"A portrait is a picture in which there is just a tiny little something not quite right about the mouth." -- John Singer Sargent

Thursday, September 16, 2021

Bernard Gimbel


This 1934 caricature of Bernard Gimbal, president of Gimbel's department store, by Peggy Bacon appeared in Bacon's 1934 book Off With Their Heads!

Bacon describes Gimbel this way:

Tall, fit, straight in the pink. Large face with unobtrusive features. Small, kind eyes, mildly interested, aloof and impersonal. No Neck. Head screwed on tight. I Shoulders like a coat-hanger. Looks placid, worthy burgher gone sporting. Grand haberdashery with crimson hanky, belt, tie, flower and socks. Stands like a Pharaoh with instinctive dignity.
The hobby horse may refer to the “worthy burgher gone sporting” but it might also refer to Gimbel's wife who was a famous horse-woman.

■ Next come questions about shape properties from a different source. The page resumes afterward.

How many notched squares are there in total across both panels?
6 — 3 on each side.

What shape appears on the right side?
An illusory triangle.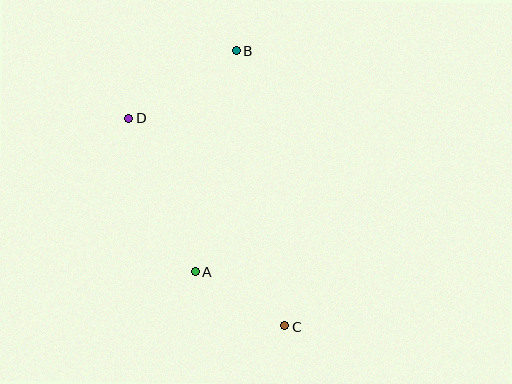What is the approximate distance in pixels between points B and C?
The distance between B and C is approximately 280 pixels.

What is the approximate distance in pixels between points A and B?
The distance between A and B is approximately 225 pixels.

This profile of Gimbel is taken from a photo in the Library of Congress, and meets Bacon's depiction pretty well.

Here Gimbel is shown in a 1957 AP photo conferring with Jack I. Strauss president and son of the founder of Macy's, thereby answering the rhetorical question “Does Macy's Tell Gimbel's?”

Sometimes Macy's Does Tell Gimbel's -- The New York subway strike is costing retail stores $2 million a day and Bernard Gimbel (left), president of the Thirty-fourth street store, listens as Jack I. Strauss, president of Macy's, tells about the bad Christmas outlook for the Merchants. -- AP Wirephoto.